Neu eingefügt waren lediglich die mittlerweile üblichen „Rekonstruktionen“ von einigen Sekunden Länge, ein paar Interviews – und der stets raunende Sprecher Christian Brückner, der den sachlicheren Joachim Höppner ersetzte.

Mit Hitler in einer WG

„Er wohnt im deutschen Fernsehen, er wurde dort geboren, in einer WG mit Adolf Hitler und anderen Senioren – das ist Knopp, Doktor Guido Knopp!“ Anno 2005 hatte der Liedermacher Rainald Grebe sein Spottlied über den umtriebigen ZDF-Historiker gesungen. Im selben Jahr zeigte der Sender eine Dokumentation unter dem Titel „Familie Hitler – Im Schatten des Diktators“, Autoren waren Thomas Staehler und Oliver Halmburger.

Die Beiden sind wieder mit von der Partie, als aus „Familie Hitler“ einfach „Hitlers Familie“ wurde. Der damals als Experte aufgeführte Florian Beierl wird diesmal als dritter Autor genannt. Der Film unter der Oberregie von Guido Knopp wirkt, als sollte er partout den bissigen Song von Rainald Grebe bestätigen.
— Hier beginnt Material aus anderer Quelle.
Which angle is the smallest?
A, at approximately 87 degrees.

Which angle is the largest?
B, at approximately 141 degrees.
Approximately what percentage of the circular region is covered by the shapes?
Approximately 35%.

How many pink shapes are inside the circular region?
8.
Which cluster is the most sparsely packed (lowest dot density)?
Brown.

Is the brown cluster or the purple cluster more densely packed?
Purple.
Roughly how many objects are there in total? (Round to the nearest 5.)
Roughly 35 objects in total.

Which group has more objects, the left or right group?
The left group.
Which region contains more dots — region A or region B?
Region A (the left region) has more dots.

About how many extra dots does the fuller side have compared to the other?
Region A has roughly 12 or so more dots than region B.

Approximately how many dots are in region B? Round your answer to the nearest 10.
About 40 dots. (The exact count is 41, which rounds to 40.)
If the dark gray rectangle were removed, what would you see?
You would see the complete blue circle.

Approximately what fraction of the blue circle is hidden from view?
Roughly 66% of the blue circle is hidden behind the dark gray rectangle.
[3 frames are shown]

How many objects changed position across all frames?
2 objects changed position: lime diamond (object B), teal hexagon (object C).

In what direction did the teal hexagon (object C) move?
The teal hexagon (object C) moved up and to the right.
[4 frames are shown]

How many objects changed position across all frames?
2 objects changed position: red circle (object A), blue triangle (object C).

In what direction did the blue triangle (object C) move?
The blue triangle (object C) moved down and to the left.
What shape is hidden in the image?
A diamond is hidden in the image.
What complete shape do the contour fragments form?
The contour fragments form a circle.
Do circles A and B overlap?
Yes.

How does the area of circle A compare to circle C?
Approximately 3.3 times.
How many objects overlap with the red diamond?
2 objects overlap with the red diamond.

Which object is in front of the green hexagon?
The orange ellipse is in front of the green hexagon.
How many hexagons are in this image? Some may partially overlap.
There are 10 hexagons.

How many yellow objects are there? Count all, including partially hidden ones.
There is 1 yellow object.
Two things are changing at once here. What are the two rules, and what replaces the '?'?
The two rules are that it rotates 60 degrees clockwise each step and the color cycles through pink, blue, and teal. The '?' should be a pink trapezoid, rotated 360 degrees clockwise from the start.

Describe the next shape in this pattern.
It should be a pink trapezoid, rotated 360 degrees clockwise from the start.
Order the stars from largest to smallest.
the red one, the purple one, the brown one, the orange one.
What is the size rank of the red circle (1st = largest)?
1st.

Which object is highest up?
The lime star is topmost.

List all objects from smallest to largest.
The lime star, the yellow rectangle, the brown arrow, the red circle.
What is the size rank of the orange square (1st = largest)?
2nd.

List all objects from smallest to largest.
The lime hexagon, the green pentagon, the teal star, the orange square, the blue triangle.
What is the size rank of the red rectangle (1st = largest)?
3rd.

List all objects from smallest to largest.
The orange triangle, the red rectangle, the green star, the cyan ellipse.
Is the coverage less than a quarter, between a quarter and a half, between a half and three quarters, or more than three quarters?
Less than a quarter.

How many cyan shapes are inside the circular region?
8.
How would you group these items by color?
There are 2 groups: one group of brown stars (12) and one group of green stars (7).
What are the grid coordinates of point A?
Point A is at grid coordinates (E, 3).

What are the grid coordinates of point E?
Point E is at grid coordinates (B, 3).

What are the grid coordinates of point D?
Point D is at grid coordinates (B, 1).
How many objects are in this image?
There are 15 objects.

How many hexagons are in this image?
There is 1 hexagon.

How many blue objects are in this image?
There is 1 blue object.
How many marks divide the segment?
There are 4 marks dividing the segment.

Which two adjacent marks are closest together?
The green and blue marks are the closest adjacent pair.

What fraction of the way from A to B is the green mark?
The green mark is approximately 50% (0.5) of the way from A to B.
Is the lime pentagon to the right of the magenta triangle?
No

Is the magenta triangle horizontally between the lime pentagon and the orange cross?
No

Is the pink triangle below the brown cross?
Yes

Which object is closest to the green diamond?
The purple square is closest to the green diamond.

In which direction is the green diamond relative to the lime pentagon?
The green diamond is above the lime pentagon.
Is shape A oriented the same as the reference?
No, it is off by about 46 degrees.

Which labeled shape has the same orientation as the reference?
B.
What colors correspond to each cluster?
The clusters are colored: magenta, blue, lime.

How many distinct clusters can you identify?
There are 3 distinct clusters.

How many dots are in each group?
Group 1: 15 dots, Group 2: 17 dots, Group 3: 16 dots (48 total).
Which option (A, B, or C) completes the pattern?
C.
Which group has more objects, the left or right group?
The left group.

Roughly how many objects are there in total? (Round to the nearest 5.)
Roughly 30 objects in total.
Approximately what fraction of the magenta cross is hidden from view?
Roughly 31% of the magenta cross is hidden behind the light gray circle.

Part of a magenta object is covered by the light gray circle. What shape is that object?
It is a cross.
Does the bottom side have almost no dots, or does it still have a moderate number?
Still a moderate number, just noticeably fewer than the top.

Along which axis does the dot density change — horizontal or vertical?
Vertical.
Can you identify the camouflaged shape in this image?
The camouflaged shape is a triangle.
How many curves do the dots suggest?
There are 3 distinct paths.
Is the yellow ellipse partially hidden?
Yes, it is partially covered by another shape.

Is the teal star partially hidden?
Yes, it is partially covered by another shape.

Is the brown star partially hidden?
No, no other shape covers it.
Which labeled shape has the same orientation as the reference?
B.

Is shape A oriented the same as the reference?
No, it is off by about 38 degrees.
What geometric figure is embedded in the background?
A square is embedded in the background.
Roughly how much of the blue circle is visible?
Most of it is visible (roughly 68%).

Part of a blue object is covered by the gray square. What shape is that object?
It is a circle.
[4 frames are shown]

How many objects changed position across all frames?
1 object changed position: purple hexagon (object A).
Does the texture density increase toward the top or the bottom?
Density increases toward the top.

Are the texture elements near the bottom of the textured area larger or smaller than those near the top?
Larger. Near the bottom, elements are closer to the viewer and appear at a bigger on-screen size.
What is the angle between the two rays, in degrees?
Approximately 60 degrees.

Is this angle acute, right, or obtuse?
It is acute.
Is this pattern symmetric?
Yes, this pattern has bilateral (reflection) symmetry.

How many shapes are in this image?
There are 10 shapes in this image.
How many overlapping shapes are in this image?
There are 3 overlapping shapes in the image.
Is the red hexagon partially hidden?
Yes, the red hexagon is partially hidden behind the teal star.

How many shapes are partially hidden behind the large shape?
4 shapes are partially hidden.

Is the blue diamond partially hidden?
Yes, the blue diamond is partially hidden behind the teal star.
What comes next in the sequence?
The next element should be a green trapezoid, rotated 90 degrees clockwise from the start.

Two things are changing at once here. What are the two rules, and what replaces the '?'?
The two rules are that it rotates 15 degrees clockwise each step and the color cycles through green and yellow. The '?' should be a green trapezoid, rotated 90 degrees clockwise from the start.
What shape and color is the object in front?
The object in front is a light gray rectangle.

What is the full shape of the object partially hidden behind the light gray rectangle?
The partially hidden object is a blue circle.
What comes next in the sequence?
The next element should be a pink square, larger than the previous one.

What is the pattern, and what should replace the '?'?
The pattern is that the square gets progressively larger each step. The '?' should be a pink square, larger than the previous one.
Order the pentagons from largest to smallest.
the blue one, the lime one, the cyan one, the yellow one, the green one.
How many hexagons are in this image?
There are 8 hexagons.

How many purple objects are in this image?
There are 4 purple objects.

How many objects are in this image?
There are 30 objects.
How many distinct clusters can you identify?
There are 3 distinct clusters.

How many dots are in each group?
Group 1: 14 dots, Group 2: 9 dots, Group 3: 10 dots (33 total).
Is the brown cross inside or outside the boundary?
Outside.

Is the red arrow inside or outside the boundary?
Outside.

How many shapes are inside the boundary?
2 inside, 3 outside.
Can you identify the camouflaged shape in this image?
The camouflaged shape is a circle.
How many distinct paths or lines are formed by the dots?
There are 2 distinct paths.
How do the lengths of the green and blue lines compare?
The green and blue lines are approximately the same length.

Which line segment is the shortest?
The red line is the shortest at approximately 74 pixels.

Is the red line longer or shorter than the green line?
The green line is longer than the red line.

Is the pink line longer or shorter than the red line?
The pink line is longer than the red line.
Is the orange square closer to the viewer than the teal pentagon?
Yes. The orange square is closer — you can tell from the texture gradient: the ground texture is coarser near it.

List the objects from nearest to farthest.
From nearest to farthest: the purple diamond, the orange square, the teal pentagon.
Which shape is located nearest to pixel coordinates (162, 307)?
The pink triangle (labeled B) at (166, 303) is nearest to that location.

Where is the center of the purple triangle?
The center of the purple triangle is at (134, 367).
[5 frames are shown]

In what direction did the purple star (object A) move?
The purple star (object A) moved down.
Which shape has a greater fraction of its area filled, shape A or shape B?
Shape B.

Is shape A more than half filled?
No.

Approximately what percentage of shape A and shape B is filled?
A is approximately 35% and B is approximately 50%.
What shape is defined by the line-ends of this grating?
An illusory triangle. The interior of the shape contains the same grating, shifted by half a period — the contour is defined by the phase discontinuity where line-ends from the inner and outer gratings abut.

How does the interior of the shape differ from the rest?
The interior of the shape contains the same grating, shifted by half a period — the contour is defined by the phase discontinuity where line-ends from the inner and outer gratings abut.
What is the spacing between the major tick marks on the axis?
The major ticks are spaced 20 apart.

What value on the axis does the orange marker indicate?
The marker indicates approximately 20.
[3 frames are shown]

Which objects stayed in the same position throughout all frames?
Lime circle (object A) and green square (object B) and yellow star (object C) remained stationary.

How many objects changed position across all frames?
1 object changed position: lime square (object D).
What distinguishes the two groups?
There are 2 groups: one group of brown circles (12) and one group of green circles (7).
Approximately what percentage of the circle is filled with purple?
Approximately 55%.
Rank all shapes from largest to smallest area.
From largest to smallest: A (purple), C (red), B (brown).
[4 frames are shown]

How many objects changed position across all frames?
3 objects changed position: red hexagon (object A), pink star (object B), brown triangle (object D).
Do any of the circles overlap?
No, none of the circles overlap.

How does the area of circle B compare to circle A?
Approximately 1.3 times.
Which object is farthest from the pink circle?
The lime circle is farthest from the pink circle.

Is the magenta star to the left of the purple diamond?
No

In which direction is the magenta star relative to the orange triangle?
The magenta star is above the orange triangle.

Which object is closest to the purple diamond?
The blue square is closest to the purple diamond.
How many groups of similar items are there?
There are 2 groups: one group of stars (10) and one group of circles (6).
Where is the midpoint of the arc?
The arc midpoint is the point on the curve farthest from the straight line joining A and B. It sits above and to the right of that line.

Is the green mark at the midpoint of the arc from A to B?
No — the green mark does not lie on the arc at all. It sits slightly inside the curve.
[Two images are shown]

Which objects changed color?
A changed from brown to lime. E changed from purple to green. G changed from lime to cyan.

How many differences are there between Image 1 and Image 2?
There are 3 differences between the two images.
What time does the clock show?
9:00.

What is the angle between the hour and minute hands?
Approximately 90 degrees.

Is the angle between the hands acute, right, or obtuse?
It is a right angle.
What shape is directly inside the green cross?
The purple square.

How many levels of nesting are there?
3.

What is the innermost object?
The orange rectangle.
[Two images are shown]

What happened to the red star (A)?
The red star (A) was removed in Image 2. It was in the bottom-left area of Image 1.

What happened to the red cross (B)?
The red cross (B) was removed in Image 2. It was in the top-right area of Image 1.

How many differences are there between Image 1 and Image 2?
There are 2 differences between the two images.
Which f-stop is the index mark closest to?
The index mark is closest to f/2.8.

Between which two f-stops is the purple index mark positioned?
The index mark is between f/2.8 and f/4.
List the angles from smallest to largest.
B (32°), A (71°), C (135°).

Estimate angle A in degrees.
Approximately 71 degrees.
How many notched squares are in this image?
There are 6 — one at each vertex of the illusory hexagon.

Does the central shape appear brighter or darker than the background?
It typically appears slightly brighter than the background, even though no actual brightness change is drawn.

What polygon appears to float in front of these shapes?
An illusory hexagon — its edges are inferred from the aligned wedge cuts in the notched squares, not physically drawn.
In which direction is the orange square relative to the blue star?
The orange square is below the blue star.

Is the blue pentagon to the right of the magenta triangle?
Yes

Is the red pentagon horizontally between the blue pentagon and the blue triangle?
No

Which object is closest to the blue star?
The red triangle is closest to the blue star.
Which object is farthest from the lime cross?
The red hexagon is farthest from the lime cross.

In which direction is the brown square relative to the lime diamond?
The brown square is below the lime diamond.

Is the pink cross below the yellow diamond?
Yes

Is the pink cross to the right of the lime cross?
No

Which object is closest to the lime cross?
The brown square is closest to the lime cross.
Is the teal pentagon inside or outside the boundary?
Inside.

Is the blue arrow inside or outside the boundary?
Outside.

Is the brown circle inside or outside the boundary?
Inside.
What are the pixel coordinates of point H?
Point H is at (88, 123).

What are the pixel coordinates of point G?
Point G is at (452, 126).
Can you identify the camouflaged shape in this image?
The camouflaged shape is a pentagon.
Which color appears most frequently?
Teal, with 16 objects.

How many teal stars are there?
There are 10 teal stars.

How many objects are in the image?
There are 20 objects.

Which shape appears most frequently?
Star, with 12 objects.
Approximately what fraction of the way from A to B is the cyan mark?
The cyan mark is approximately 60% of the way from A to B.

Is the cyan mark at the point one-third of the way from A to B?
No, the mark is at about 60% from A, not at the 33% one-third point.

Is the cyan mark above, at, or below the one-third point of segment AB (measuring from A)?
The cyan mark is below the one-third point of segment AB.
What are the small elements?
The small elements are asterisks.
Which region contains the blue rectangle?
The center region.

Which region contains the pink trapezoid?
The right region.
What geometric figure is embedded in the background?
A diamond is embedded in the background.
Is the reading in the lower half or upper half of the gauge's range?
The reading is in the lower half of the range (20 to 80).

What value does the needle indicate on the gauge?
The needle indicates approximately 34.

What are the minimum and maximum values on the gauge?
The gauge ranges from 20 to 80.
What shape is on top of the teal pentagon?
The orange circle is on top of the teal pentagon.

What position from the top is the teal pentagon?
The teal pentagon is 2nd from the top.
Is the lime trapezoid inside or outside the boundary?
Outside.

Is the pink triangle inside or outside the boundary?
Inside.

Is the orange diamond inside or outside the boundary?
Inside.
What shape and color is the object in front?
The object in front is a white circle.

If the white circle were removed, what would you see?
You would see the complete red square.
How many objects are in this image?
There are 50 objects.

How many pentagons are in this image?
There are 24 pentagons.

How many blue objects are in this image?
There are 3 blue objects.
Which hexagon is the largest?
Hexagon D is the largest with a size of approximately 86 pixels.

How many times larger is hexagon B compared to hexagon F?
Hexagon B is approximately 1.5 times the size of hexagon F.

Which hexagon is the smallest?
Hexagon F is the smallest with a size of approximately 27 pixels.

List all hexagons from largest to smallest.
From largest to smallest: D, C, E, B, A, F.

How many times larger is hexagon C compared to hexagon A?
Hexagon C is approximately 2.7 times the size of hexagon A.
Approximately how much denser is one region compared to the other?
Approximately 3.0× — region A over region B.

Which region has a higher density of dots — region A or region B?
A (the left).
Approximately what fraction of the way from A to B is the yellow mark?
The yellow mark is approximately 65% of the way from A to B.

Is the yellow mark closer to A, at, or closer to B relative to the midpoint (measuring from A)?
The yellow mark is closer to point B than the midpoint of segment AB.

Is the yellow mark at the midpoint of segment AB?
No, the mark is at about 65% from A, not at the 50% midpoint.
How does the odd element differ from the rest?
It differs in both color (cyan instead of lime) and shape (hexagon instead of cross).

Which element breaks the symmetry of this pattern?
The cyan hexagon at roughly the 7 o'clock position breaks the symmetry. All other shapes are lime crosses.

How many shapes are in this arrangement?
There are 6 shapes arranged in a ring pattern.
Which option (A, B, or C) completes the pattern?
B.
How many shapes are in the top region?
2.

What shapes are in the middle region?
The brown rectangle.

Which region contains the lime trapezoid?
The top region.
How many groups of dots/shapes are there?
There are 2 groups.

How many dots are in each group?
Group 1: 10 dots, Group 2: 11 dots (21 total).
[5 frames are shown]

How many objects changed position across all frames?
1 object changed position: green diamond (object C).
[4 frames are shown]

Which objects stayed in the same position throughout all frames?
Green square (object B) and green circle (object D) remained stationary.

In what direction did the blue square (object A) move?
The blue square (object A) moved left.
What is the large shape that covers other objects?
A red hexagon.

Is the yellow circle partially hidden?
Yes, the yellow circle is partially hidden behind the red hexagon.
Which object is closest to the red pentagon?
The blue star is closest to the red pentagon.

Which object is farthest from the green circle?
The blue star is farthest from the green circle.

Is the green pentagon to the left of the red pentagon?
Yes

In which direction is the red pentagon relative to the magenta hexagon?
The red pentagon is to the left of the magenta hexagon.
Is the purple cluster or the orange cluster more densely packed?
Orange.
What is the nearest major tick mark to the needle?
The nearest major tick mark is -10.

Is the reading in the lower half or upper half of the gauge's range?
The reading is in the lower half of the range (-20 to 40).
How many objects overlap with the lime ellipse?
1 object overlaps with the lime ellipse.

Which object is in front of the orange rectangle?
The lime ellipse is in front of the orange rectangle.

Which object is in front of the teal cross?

„Die Geschichte hab ich griffbereit wie eine Tafel Schokolade, ich zieh sie aus der Tasche, wenn ich Hunger auf sie habe. Jamm jamm jamm, das schmeckt so gut, ich wusste gar nicht, wie gut das tut. Nicht alles auf einmal – dafür ist sie zu schade.“

Knopp bietet wenig Neues

Schmecken dürfte diese mittlerweile ranzige braune Nazi-Schokolade aber höchstens den nimmermüden Machern. Wer dagegen beide Dokus kurz hintereinander sieht – Phoenix wiederholt die Fassung von 2005 übrigens am Donnerstag noch mal – der fühlt sich schlichtweg bräunlich angeschmiert. Dabei hatte schon der erste Film allenfalls noch Randfiguren vor die Kamera holen können – etwa die Ziehtochter von Hitlers Halbbruder oder einen Großcousin.

Die wenigen neu geführten Interviews erbringen auch nichts wesentlich Neues über Hitlers Versuche, seine bucklige Verwandtschaft geheim halten zu lassen. Die Filmaufnahmen von den Schauplätzen und die verwendeten NS-Propaganda-Bilder aber sind komplett identisch.

Korrigiert hat Knoop aber einige Details: So hat der Neffe von Hitler, William Patrick, nun auf einmal nicht mehr nur drei, sondern gleich vier Söhne. Dass diese Männer, die heute in Amerika unter anderem Namen leben, sich gegenüber den Medien abschotten, wird im Kommentar bitter beklagt – doch wer will es ihnen verdenken?